[Project Notes] Auto-claude-code-research-in-sleep (ARIS)

11 minute read

Published:

This post supports English / 中文 switching via the site language toggle in the top navigation.

TL;DR

Auto-claude-code-research-in-sleep, or ARIS, is a repository of Claude Code skills for running machine learning research workflows with a strong bias toward automation. Its most important design choice is not full autonomy by itself, but cross-model role separation: Claude Code executes, while a second model, usually reached through Codex MCP, reviews, scores, and challenges the work.

That makes the repository more interesting than a typical “agent does research” demo. The project is really a workflow system built out of SKILL.md files. Those skills encode checkpoints, review loops, GPU-budget rules, state persistence, paper-writing steps, and fallback behavior. The result is less like an application and more like a library of procedural research operators.

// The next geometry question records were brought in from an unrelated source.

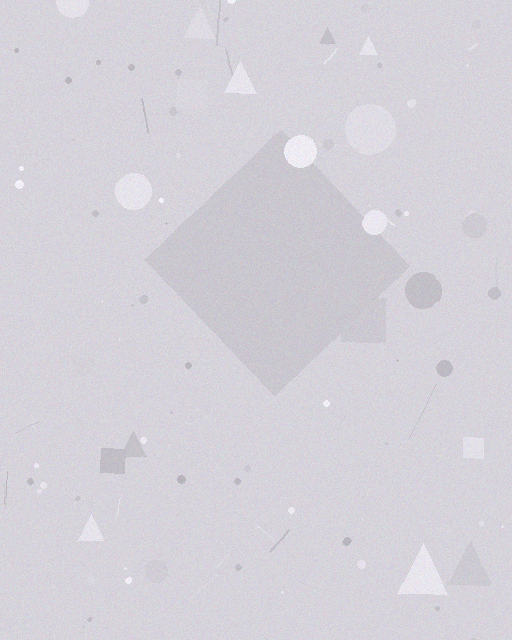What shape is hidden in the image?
A diamond is hidden in the image.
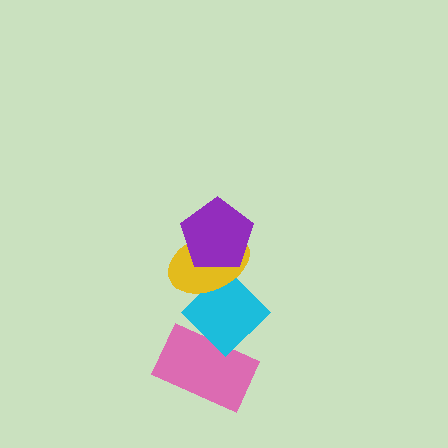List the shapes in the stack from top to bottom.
From top to bottom: the purple pentagon, the yellow ellipse, the cyan diamond, the pink rectangle.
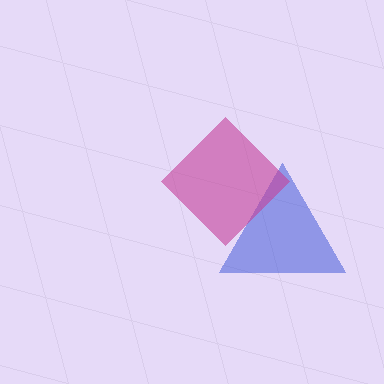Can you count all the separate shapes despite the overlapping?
Yes, there are 2 separate shapes.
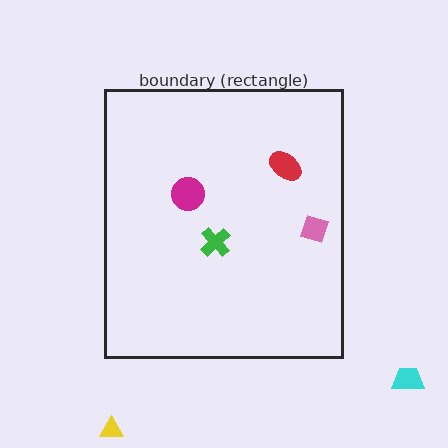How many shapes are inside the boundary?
4 inside, 2 outside.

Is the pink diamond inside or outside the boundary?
Inside.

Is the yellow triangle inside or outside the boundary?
Outside.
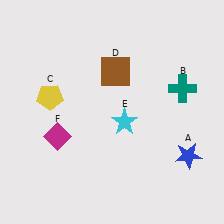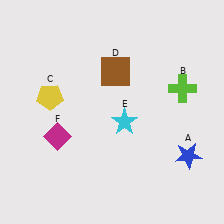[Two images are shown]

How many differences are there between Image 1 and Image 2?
There is 1 difference between the two images.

What The Repo Actually Contains

This is a lightweight repository. The core logic does not live in a Python package or a backend service. It lives mostly in the skill files under skills/. The top-level structure is enough to reveal the intent:

  • orchestration skills such as idea-discovery, auto-review-loop, paper-writing, and research-pipeline
  • support skills such as research-lit, novelty-check, run-experiment, monitor-experiment, paper-plan, paper-figure, and paper-compile
  • a few practical assets and paper templates, especially under the paper-writing stack

That structure matters. ARIS is not pretending that prompt programs are incidental. The prompt programs are the product.

The Core Bet: Cross-Model Collaboration

The strongest conceptual claim in the repository is that single-model self-review is structurally weak. The README argues that if the same model both executes and critiques, it tends to reproduce its own blind spots. ARIS answers this by splitting the loop into two roles.

Claude Code acts as the fast executor. It edits files, launches jobs, monitors outputs, compiles papers, and keeps the workflow moving. A second model, usually GPT-5.4 through Codex MCP, acts as the critic. That critic is meant to be slower, more deliberate, and more adversarial.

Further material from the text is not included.